To understand what a strangelet is, we need to step back into the basics of what makes up the stuff of the universe.
The standard model of particle physics gives a precise quantum mechanical description of all the subatomic particles that are known to exist. It says that all matter particles consist of a combination of six quarks (some of which make up protons and neutrons, others that are so heavy they only s
urvive for fractions of seconds before decaying into lighter particles) and six leptons (including the electron and neutrinos). There are also particles (called bosons) that carry the fundamental forces, which include the particle of light, the photon, and gluons that stick quarks together in the nucleus of an atom.
The strangelet contains one of the lesser-seen quarks. There are three “generations” of quarks, each one featuring particles that are more massive than those in the set before it: up and down, strange and charm, top and bottom. Only two of these quarks —up and down—affect us in our daily lives. A proton consists of two up quarks and a down quark; a neutron is made of two down quarks and a single up quark.
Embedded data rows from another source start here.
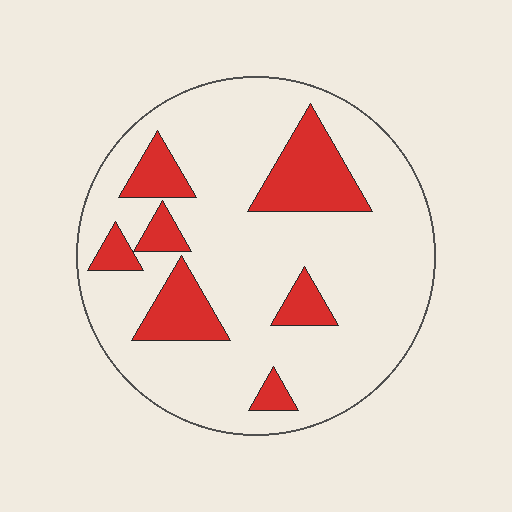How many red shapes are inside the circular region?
7.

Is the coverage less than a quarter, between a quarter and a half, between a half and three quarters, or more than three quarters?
Less than a quarter.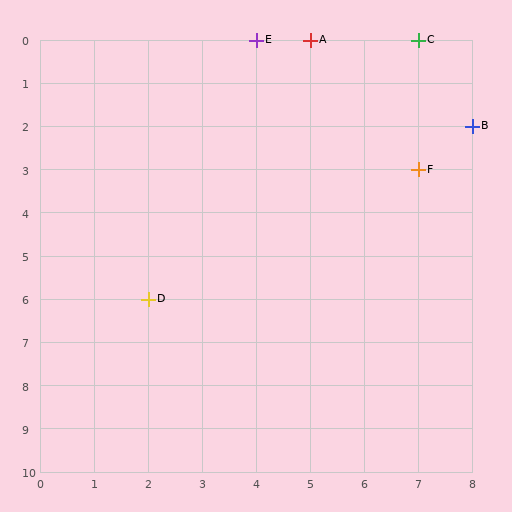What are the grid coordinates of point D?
Point D is at grid coordinates (2, 6).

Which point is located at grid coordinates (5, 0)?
Point A is at (5, 0).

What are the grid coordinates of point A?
Point A is at grid coordinates (5, 0).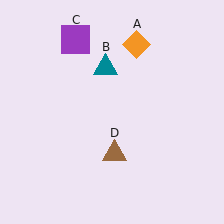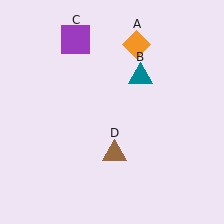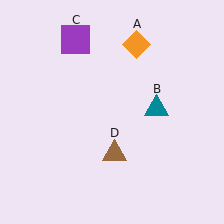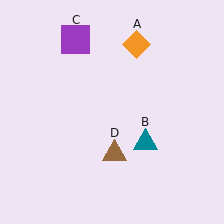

A strangelet is a hypothetical particle consisting of equal numbers of up, down and strange quarks. Because strange quarks are so heavy, this composite would be the same size as a small atomic nucleus that might otherwise contain scores of other up and down quarks. In normal life, a strange quark is unstable and decays very soon after it is formed into lighter quarks.
However, it has been hypothesized that if lots of up, down and strange quarks got together, the resulting mass would be less prone to decay. According to the strange-matter hypothesis, thought up by, among others, Ed Witten at the Institute of Advanced Study in Princeton, a strangelet with lots of quarks would be even more stable than a normal atomic nucleus.